O sino caiu em desuso. As igrejas badalam seus sinos para avisar o começo do serviço de adoração. Domingo pela manhã normalmente. E isto deve incomodar. Foi o que aconteceu com o Serginho, numa cidade litorânea próxima. Sua casa ficava ao lado de uma igrejinha protestante, antiga mas bonitinha, construída com a chegada de imigrantes alemães, há muito tempo, onde o sino era importante.
Serginho é um adolescente, como diríamos, "prafrentex". Dinâmico, pro-ativo, produtor, re-produtor, bombástico, bombado, surfista bronzeado 365 dias por ano, estudante de direito na faculdade particular da metrópole mais próxima. Aos sábados, a prancha e o neoprene são suas ferramentas de trabalho: surfa até umas 17h. Seus amigos o admiram. As moçoilas casamenteiras, doidas de amor não-interesseiro, o admiram. Serginho, o queridão. Fica no bar com os amigos à beira-mar, curtindo a vista, tomando sua cervejinha moderadamente e ouvindo sertanejo universitário, com o som vindo de sua caranga envenenada com 150W RMS e duas caixas médio-grave. Aliás, Serginho é altruísta. Não só ele, mas toda a praia pode desfrutar de seu gosto musical. Embora a cidade possua uma lei que reprime a poluição sonora, acima de 50 decibéis, Serginho é filho do Seu Nestor, o melhor amigo do prefeito. Policiais militares não querem incomodação. Afinal, quem reclama são os idosos. A maioria fica inerte e não se pronuncia. Lá pelas 20h, Serginho volta pra casa, larga suas ferramentas de trabalho, toma um banho, come alguma coisinha, briga com a mãe e sai pra balada de sábado à noite. Afinal, as moçoilas estão aí e não estão prosa...

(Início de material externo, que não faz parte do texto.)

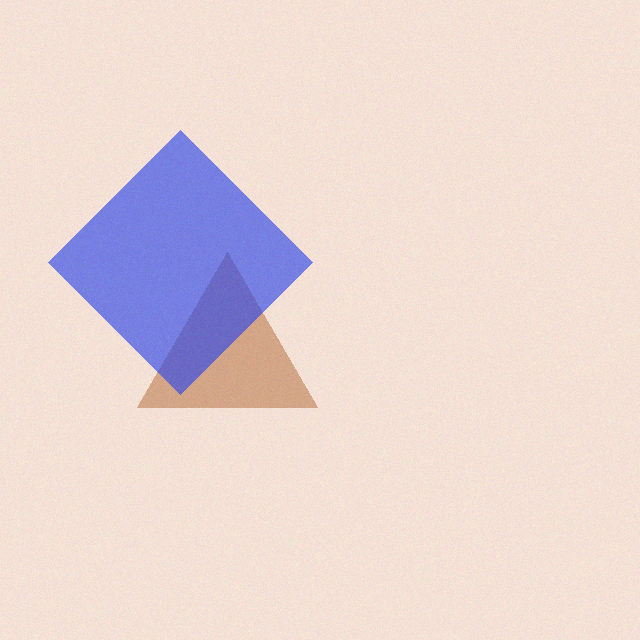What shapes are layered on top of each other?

Volta pelas seis da manhã no domingo. Cansado, extenuado de relações pessoais e intrapessoais, dirige-se ao leito gostoso, arrumado por Dona Chica, sua mãe. Dorme o sono dos justos mas não dorme direito (nem sempre o que é de justiça, é também de direito). Serginho tem sono leve, pobrezinho. O sino da igrejinha evangélica toca às nove horas da manhã. Pessoas simples, idosos, crianças e casais dirigem-se para seu interior. O sino chamou. Serginho, no entanto, não se sentira "chamado" pelo sino e sim, incomodado. O caso, claro, chegou à Câmara de Vereadores. Seu Nestor sofria ao ver o filho não conseguindo dormir por causa da poluição sonora. O decreto foi claro: o sino da igreja estava proibido de tocar. Incomodava. Culpa do sino. Não tocava sertanejo. O sertanejo é estimulador, o sino, bucólico. O sertanejo é romântico. O sino, gótico. Uso e desuso. Meu espírito saudosista pranteia, tocando bucolicamente, o som sineiro em meu coração.